Disable apps ability to detect VPNs

[deleted]

Synthetic use the banking app in a separate profile with your VPN not activated.. Switch to that profile when you need it and you don't need that 24/7, do you?

Synthetic

[deleted] I actually never tried profiles before. I hope they're as convenient to use as they sound (not needing to logout from the other profile or something). Will give it a shot.

[deleted]

Synthetic I started using bank apps in a separate profile weeks ago to provide a additional layer of security if I I forced to unlock the phone by a thief, by example

DeletedUser115

[deleted] I also reboot the phone before opening a user profile with banking apps. This way I know verified boot just did its job and no apps from other secondary user profiles are running.

Synthetic

DeletedUser115 I still haven't tried profiles... I'll have to dedicate some time to look into this... but if I do have to reboot or actively log out (shut down all apps) to do this, then this is useless. It's impractical. Convenience is important. My non-techy family members use my VPN system and they never notice the difference. This is how convenient it's.

I honestly don't care two bits about "banking security"... I'm not a noob, so unlikely that someone will gain access to all my systems to the point they'll bypass multi-factor authentication.

[deleted]

Synthetic You do not need to reboot to enter not primary profile and also you don't need to reboot after finish to use the not primary profile.

Relaks

Synthetic
I suggest you try out profiles before judging its inconvenience. They are not complicated to get started with.

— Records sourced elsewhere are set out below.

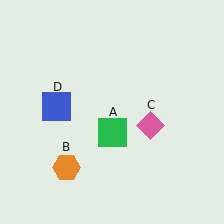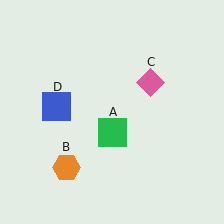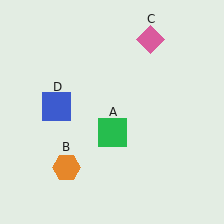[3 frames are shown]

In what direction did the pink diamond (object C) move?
The pink diamond (object C) moved up.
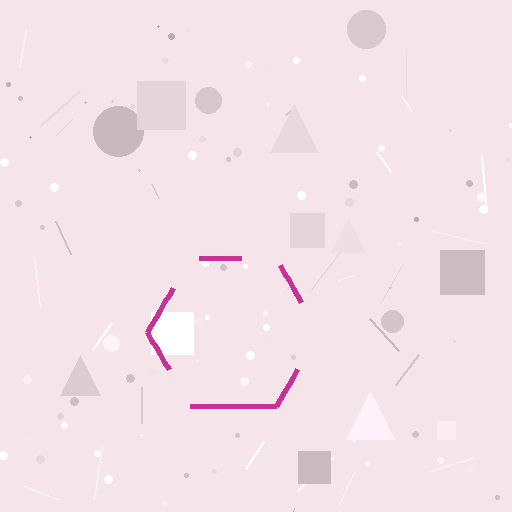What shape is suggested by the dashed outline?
The dashed outline suggests a hexagon.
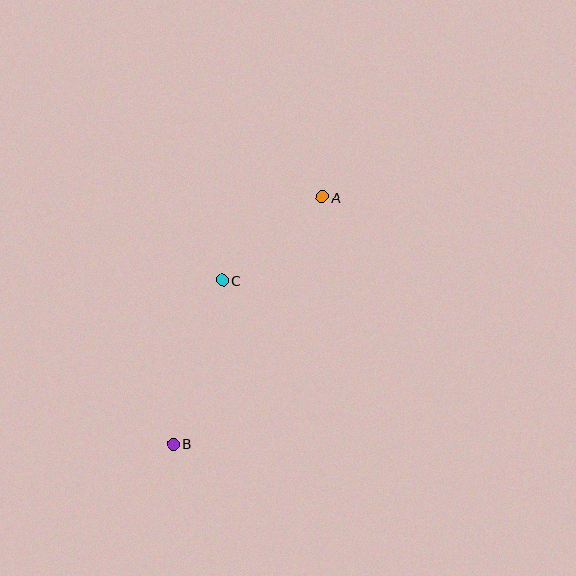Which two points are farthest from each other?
Points A and B are farthest from each other.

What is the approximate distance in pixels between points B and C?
The distance between B and C is approximately 171 pixels.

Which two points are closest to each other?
Points A and C are closest to each other.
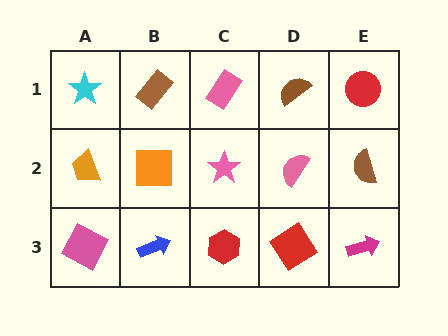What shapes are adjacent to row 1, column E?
A brown semicircle (row 2, column E), a brown semicircle (row 1, column D).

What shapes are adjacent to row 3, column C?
A pink star (row 2, column C), a blue arrow (row 3, column B), a red diamond (row 3, column D).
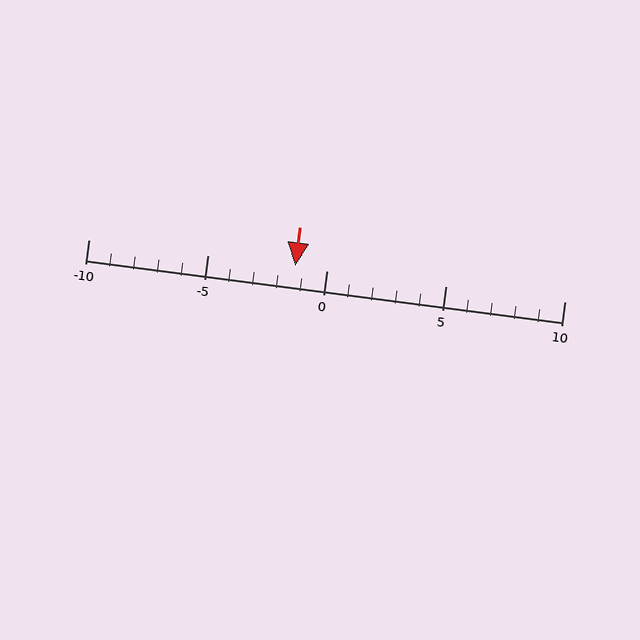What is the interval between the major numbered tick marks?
The major tick marks are spaced 5 units apart.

Profiles take a few extra seconds to launch. But for me it's a tiny inconvenience.

Synthetic

Relaks Will do. I'm just stuck working on networking problems so don't have the brains to touch it now. Will come to it in a day or two.

Synthetic

I compromised by being able to use a VPN software that makes temporary disconnections easy. No need for profiles.

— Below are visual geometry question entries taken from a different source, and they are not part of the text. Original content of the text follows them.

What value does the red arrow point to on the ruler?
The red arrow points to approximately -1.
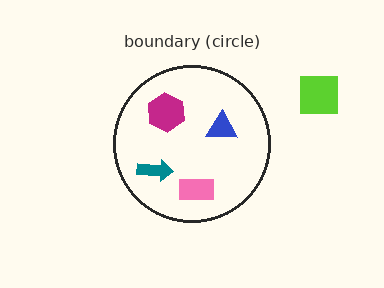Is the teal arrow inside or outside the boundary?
Inside.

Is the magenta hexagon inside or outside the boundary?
Inside.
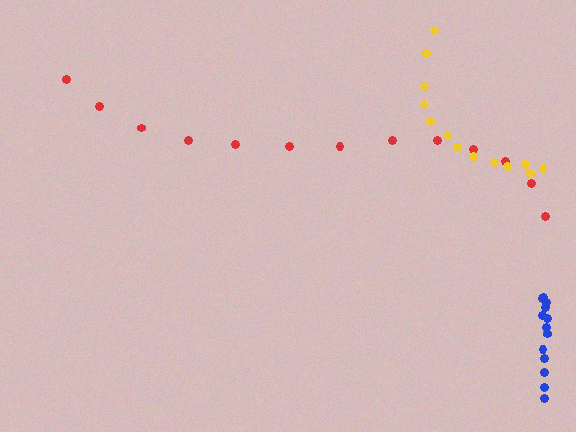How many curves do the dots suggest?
There are 3 distinct paths.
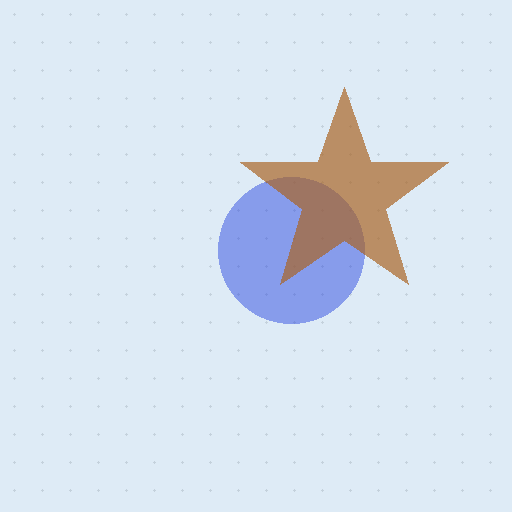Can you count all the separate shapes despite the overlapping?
Yes, there are 2 separate shapes.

Though my request stands: It should be possible to block an app from knowing whether I'm using a VPN, even in the interest of privacy... as long as dumb, ignorant wannabe devs in big institutions think that VPN = traffic tunneling and don't know what a routing table is.

I'm very angry about this, excuse my tone.

JayJay

It could recognize by IP connecting also.
I suggest to test use browser with VPN on. If you can not use your banking through Vanadium with VPN on it means the root cause of issue is not the VPN configuration but rather the IP being detected as VPN. So for that there is nothing that Graphene can do about it

If browser works then, you have a working solution anyway.

flighty_sloth

JayJay In first post OP specified the VPN is only used to access self hosted network and doesn't do any traffic tunneling so it shouldn't be due to IP since the IP would be their own in that case, unless I'm missing something.

Synthetic

@JayJay , flighty_sloth is correct. There's no traffic tunneling in this VPN. When the VPN is started, it just creates a new networking interface, tun0 (can be seen in nmap software on android), which is used to access my local network remotely. The routing table isn't affected at all, other than facilitating the connection to the subnet of tun0.

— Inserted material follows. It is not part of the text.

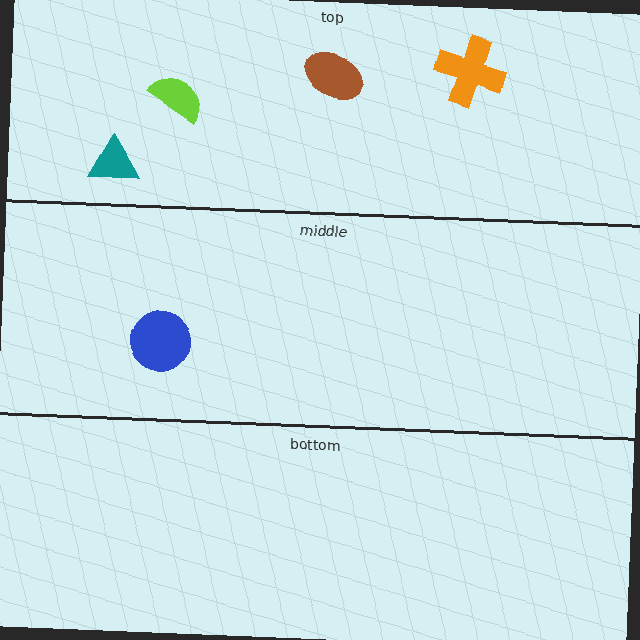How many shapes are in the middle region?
1.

So, no, they're not detecting IPs. They just detect it through Android's interfaces, which is why I'd love for GrapheneOS to block such apps from knowing whether I'm using a VPN. It's none of their business (whether I'm tunneling or not). The only reason this can be done is because of how restrictive Android is.

The browser isn't good enough, btw. The app is used to authenticate access in other devices.

The funny thing is that if I want to tunnel the connection, they can't really stop me. A $100 GL iNet router can do that and they won't detect it except from the IP address... so there's no point in detecting whether I'm running a VPN in the OS. Like I said, it's just a bunch of IT people and developers who don't know what they're doing.